Und doch ist es nicht in erster Linie die innenpolitische Entwicklung der liberalen Demokratien, die Fukuyamas Rede vom Ende der Geschichte heute so anachronistisch erscheinen lässt. Gemeint war ja nicht nur, dass liberale Demokratien, dort, wo sie existieren, der Endpunkt der geschichtlichen Entwicklung der Menschheit seien; sondern dass sie über kurz oder lang zur überzeugenden Blaupause für jeden Staat auf der Erde werden würden. Das stärkste Argument dafür war ihre Wirtschaftskraft. Die Implosion der politischen und wirtschaftlichen Systemarchitektur in Osteuropa nach dem Mauerfall in der DDR schien eine unmissverständliche Botschaft in sich zu tragen: Das kapitalistische Wirtschaften, allen voran sein Update als freie und soziale Marktwirtschaft, ist jedem anderen Wirtschaftssystem haushoch überlegen. Planwirtschaft dagegen ist nicht nur ineffizient, sondern der menschlichen Natur widersprechend. Nur der Kapitalismus entfaltet die kreative Energie des Menschen und führt zu hocheffektivem Wirtschaften. Und nur kapitalistische Wirtschaftssysteme mit freien Märkten ermöglichen die sofortige Fehlerkorrektur durch Anpassung an den Markt, deren Mangel Planwirtschaften ins Leere laufen lässt. Ein solches liberales Wirtschaften aber sei einzig und allein in parlamentarischen Demokratien möglich, in Staaten, die die Wirtschaft zwar sanft moderieren, sie aber nicht leiten und lenken; in Staaten zugleich, die ein hohes Maß an Presse- und Meinungsfreiheit zulassen und deren Rechtsstaat die Rechte jedes einzelnen Bürgers bestmöglich schützt.

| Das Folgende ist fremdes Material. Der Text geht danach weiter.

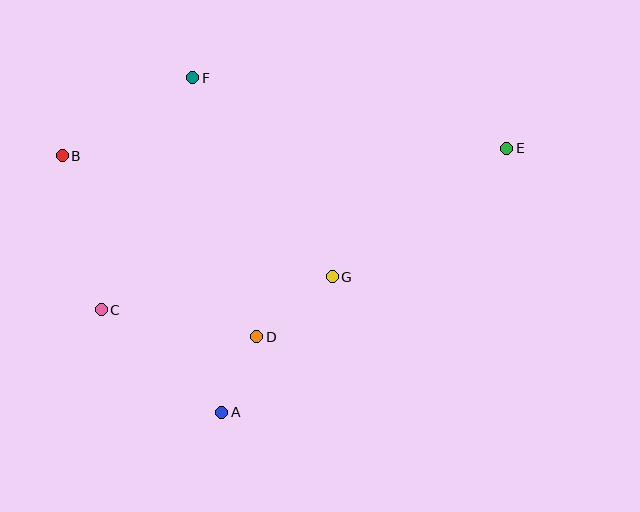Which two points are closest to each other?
Points A and D are closest to each other.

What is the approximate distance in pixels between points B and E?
The distance between B and E is approximately 445 pixels.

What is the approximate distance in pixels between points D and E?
The distance between D and E is approximately 313 pixels.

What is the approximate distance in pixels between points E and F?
The distance between E and F is approximately 322 pixels.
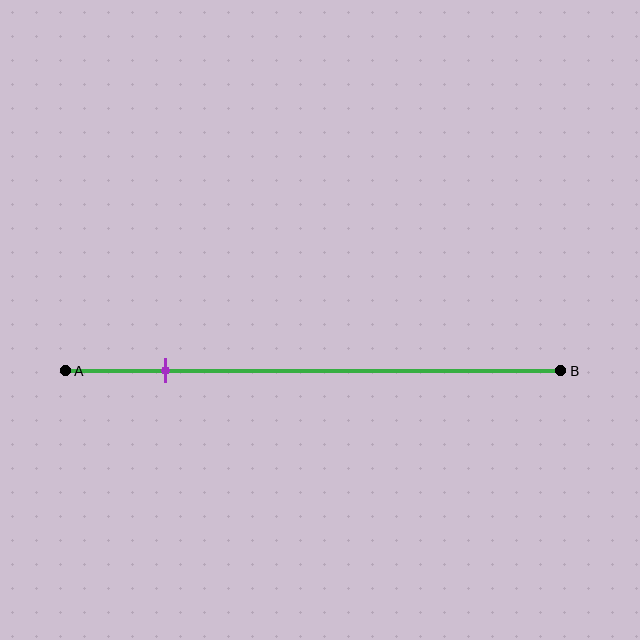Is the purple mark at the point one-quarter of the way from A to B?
No, the mark is at about 20% from A, not at the 25% one-quarter point.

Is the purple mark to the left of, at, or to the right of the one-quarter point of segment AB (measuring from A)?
The purple mark is to the left of the one-quarter point of segment AB.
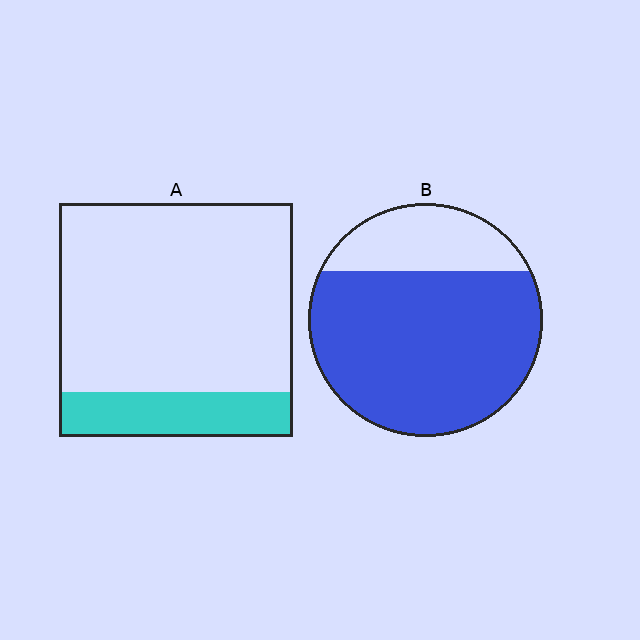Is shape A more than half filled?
No.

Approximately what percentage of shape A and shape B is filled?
A is approximately 20% and B is approximately 75%.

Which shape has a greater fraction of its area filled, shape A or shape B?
Shape B.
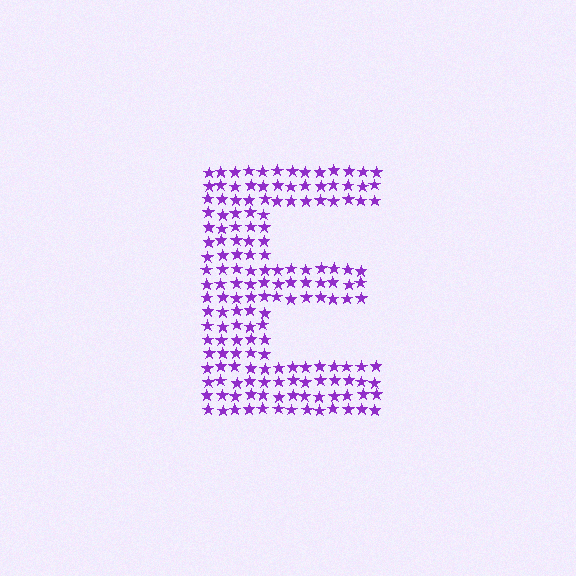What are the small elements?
The small elements are stars.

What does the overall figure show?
The overall figure shows the letter E.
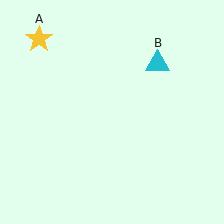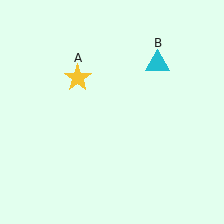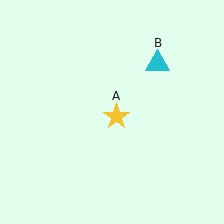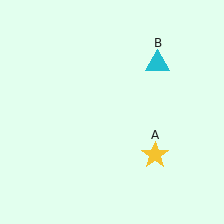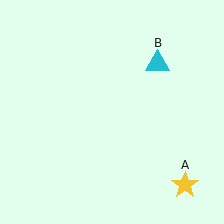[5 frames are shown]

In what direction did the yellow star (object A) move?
The yellow star (object A) moved down and to the right.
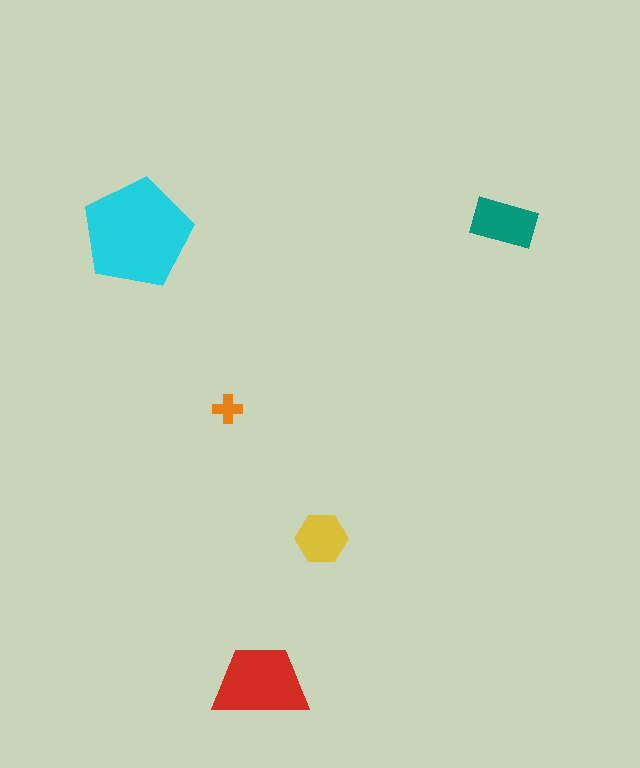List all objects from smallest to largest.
The orange cross, the yellow hexagon, the teal rectangle, the red trapezoid, the cyan pentagon.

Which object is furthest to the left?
The cyan pentagon is leftmost.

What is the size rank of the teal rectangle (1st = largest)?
3rd.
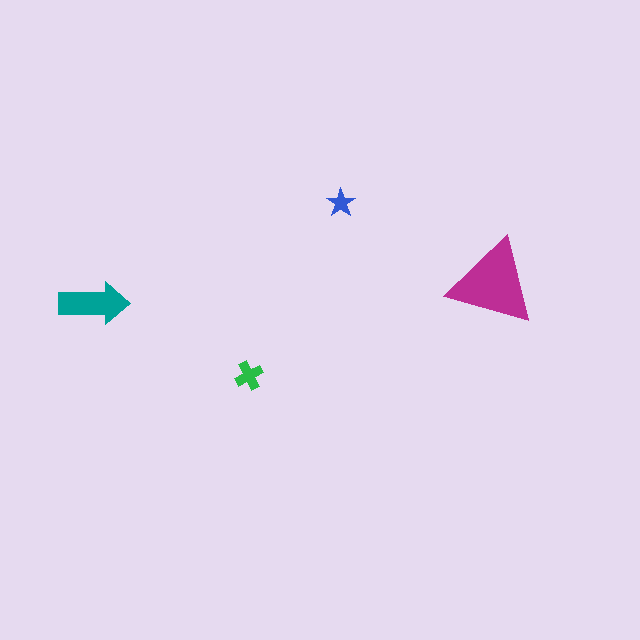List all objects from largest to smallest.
The magenta triangle, the teal arrow, the green cross, the blue star.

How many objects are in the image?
There are 4 objects in the image.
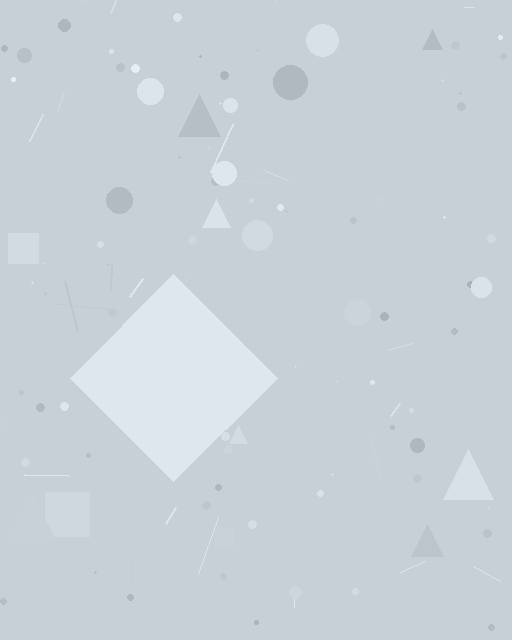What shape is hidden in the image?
A diamond is hidden in the image.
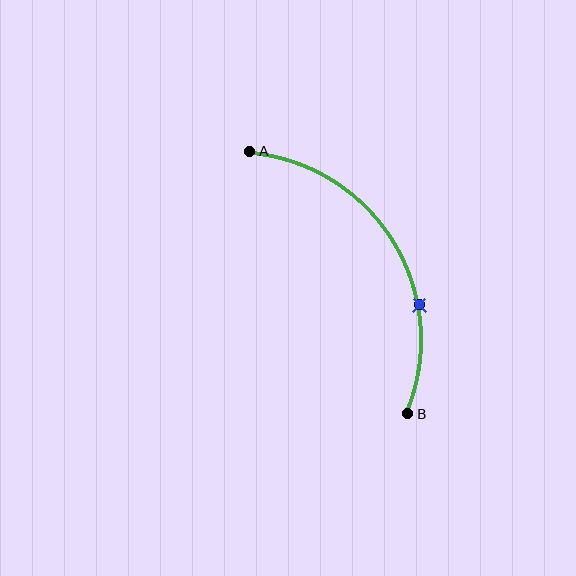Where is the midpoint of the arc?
The arc midpoint is the point on the curve farthest from the straight line joining A and B. It sits to the right of that line.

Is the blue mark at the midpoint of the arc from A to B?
No. The blue mark lies on the arc but is closer to endpoint B. The arc midpoint would be at the point on the curve equidistant along the arc from both A and B.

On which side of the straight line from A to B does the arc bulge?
The arc bulges to the right of the straight line connecting A and B.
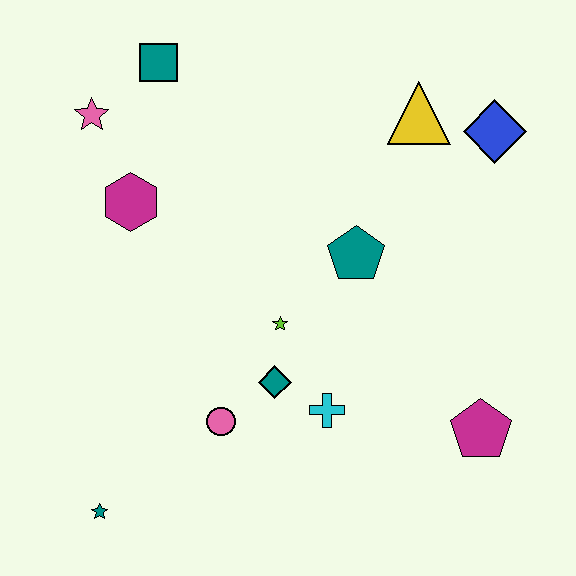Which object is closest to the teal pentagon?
The lime star is closest to the teal pentagon.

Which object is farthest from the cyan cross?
The teal square is farthest from the cyan cross.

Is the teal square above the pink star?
Yes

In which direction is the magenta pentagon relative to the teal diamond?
The magenta pentagon is to the right of the teal diamond.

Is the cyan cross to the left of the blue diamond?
Yes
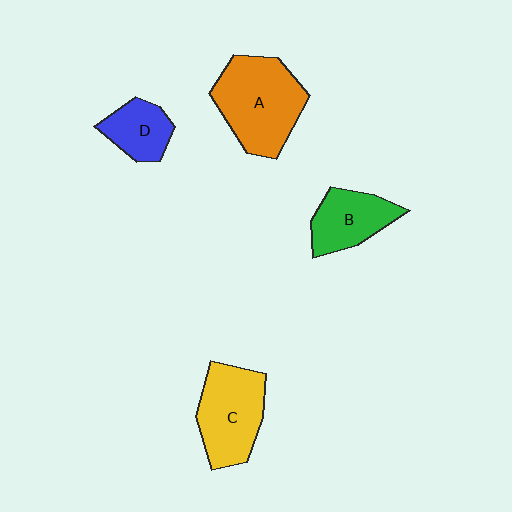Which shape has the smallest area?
Shape D (blue).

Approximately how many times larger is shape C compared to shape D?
Approximately 1.7 times.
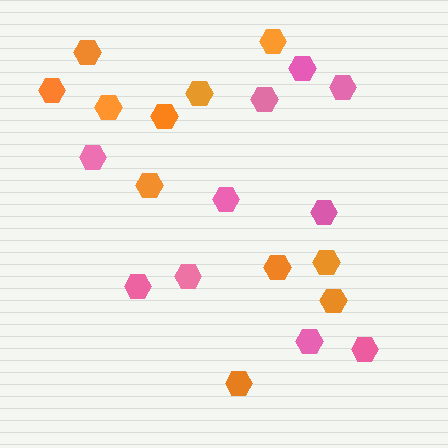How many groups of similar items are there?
There are 2 groups: one group of orange hexagons (11) and one group of pink hexagons (10).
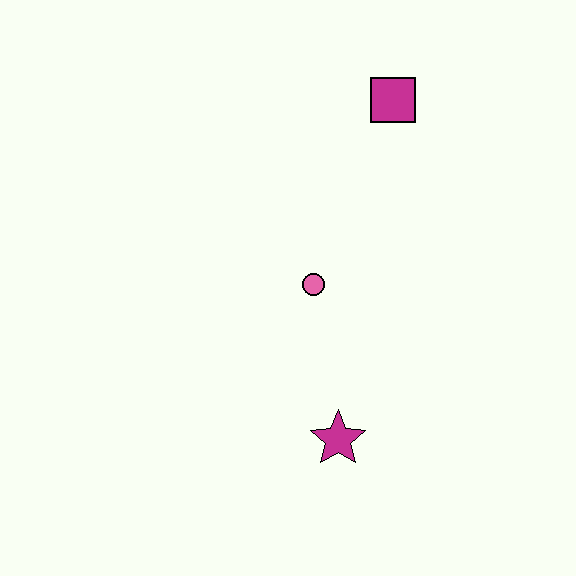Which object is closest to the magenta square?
The pink circle is closest to the magenta square.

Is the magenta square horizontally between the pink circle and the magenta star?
No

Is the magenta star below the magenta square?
Yes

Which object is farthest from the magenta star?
The magenta square is farthest from the magenta star.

Für einen Wimpernschlag der Geschichte schien damit bewiesen, was in den Zeiten des Kalten Krieges zuvor nur rhetorisches Selbstverständnis, mithin eine plausible Vermutung gewesen war: Liberale Demokratien sind die erfolgreichste Staats- und Wirtschaftsform der Geschichte. Unter den Tisch fiel dabei, dass das römische Imperium viele Hundert Jahre in Blüte stand, ohne eine liberale Demokratie gewesen zu sein, nicht anders als das chinesische Kaiserreich von seinen Anfängen bis zur Ming-Dynastie. Verglichen damit ist die Herrschaft liberaler Demokratien eine bislang recht kurze Episode. Aber hätte sie nicht gleichwohl das versöhnliche Ende der gesellschaftlichen Evolution sein können?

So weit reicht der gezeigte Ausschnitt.